Tending a Garden of Thoughts

Rereading last week's blog post made me feel a bit more hopeful than I am now. Today, I'm writing this from a pub where I just ordered a bucket of Hoegaartens. In between sips of refreshing wheat beer, I'm typing these lines on my old MacBook Air, reflecting on the conversation I just had over lunch with M.

As always, I just wanted to offer thoughts for her to reflect upon, so that they may germinate in their own time. I do not expect her to change overnight. She values my advice, but I know it is not so easy for people to pull themselves together in an instant.

If I have a mission in life at all, it is to sow seeds; and in time they shall germinate. This blog post is a seed. If you are reading this, and for some miraculous reason, still continue reading, then my thoughts are germinating somewhere, in some foreign soil. What fruits they may bear, I do not know and do not choose to care at this point. 

I will continue sipping my cups of tea and mugs of beer, typing words into the ether, writing into the akasha, a gardener tending to its small plot of cyberspace. All I do is till the soil, sow my seeds and water them. 

I do not dictate the type of plants or trees they will grow into, let alone the types of fruits, if any, that they will bear. I'll be happy if they grow at all. Perhaps there will be a profusion of colourful flowers and voluptuous fruits someday. I carry no expectations. I simply fire off and forget. 

Who am I to advise anyone when I have been many times, a poor student of my very own teachings? Perhaps I find solace in the fact that I too am human and despite my many failings, I always know exactly why I failed. And this blog is an attempt to make sense of many of my very own failings. If no one else hears these words, I am not disappointed because, at the end of the day, I am only attempting to advise myself.

We are all fellow travellers in this journey called life. A quick search confirmed my vague memory of having written this before. On October 7, 2003, (forgive me for quoting myself for once!) I wrote in post entitled Traveller's Tales:

All of us have been put on different roads in life from the moment of our birth. No two roads are the same as in no two lives are alike. Sometimes our roads do intersect. And when people come to me for advise, I can only tell them what travelling on my paticular road has been like--two travellers exchanging notes momentarily at an intersection. All I can offer are my own traveller's tales. And then we both proceed to choose our own paths ahead.

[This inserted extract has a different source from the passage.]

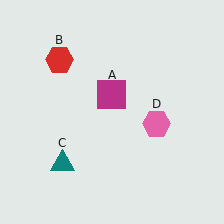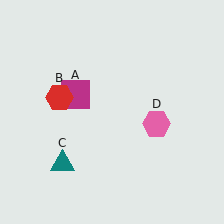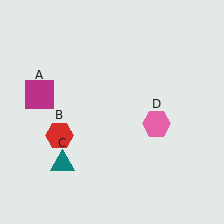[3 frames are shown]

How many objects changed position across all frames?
2 objects changed position: magenta square (object A), red hexagon (object B).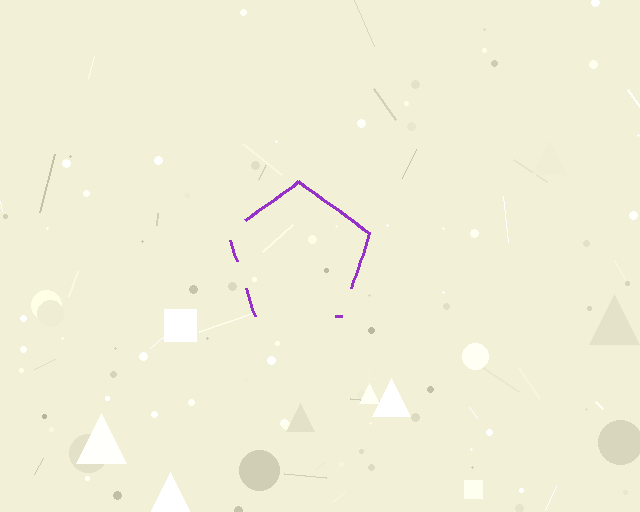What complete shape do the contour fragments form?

I feel exactly the same way now. Perhaps I'll forever be rehashing the same themes in my blog; I would prefer to see them as the thematic ideas and their subsequent developments in a classical sonata form.  

Imagine all the clicks and searches you've made on the Net, which brought you, for some inevitable reason here. Perhaps our paths have crossed before in this or previous lives. This life may appear singular and precious at this point in time, from the limited vantage point of your existence now, but the tapestry of life is vast, and we are but strands in a larger motif, interwoven in space and time, 

I have drunk two bottles of Hoegaartens while typing these words. I shall complete this week's rambling of mine, having unburdened my thoughts, satiated by beer and looking forward to grabbing something simple for dinner, while I switch to my fountain pen and journal, to further my deliberations. This moment in time, these words that ring in your mind--may they find a fertile soil to germinate.